Midlife Marriage: The Long and Short of It
For Liz and Steve, midlife marriage called for a literal change of scene. For more than a quarter-century, they’d lived in a house in a suburb, where they raised Erica, now 30, and Jesse, 27.
“I realized I wanted this next stage of life to look different. A lot of people remodel their houses when their kids leave, but I needed to walk outside and feel like it was a different life,” Liz said.
Steve fantasized about buying a farm in an outlying county; they considered a move to Cape Cod. Finally they settled on a condo in a gentrified section of downtown San Francisco. “I think the move marked a positive change in our relationship,” said Steve. “It energized things. There’s been a resurgence in the last few years of our connection to each other.”
Marriage counselors say rekindling that connection is key to a thriving midlife marriage. “It’s the C-word: communication,” says psychotherapist Brody. “You have to listen to your partner’s dreams, trying to really hear and respect that. It can raise a lot of anxiety: ‘You want to do what?’ Or, ‘You can’t do that…’”
Terri Orbuch notes that small changes in routine—taking a salsa dance class together, joining a book or hiking club, playing hooky from work to catch a matinee—can refresh midlife marriage. “Happy couples in my long-term studies have also taken time to give consistent, daily affirmations to each other and have asked meaningful questions of one another over time. They haven’t just maintained the household.”
Reprinted with permission of the publisher, Coming of Age.
Category: Boomer Lifestyle









My husband and I won’t have this problem: we married in middle-age, after three failed attempts on both sides (which as you may know in California activates the “3 Strikes Law”, invoking a life sentence for both of us.)
For me, I feel like Goldilocks in landing my hubby: with the first wife he was overbearing, with the second he was a doormat, but with me he is JUST RIGHT! Good post, thanks.
I wonder how this will fit with your findings: My wife & I have been together over 22 years … very happily. We both earned graduate degrees, traveled all over the world together, built good careers, own houses,etc. We basically realized every dream we’ve ever had.

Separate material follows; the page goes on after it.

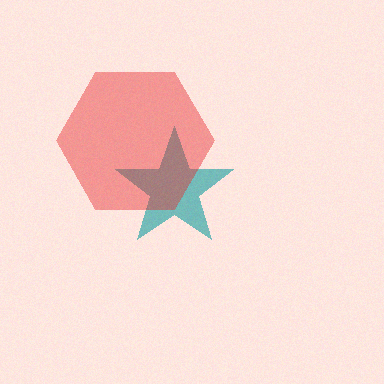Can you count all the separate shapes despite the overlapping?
Yes, there are 2 separate shapes.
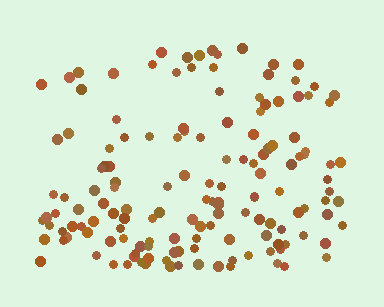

So, how’s this for “refreshing a mid-life marriage”:In my mid-fifties/her mid-forties, our first children were born. So, we start our mid-life marriage as first time parents … of twins. Our kids are 4 yrs old now. We are finding this stage of our marriage — and of our lives — to be the absolute best ever!
And, since birds of a feather often flock together, most of our circle of friends are couples our age with young children, good careers, education, etc.
Your post hits on am important fact, communication! No relationship can survive in a healthy fashion without meaningful communication. I am almost an empty nester and my husband and I have been anticipating this and building more activities and hobbies into our lives involving only ourselves. Connecting with each other has been important to get back in touch with those feelings reminiscent of when we first met.It is comforting to know that, yes, I do want to spend the rest of my life with him!
Excellent post. Many couples are finding themselves at a similar crossroads in life, and you present some great examples of how to keep the relationships healthy and viable. Great work, thanks for sharing!
New stage of a couples relationship: Now in mid-life, I have finally got the message. In beginning a new relationship, build a foundation of a bonded friendship first, getting to know each other, building trust, and learning all the Quirk’s and Kink’s about each other, before stepping into the serious stage. I wish I had done this years ago !!!!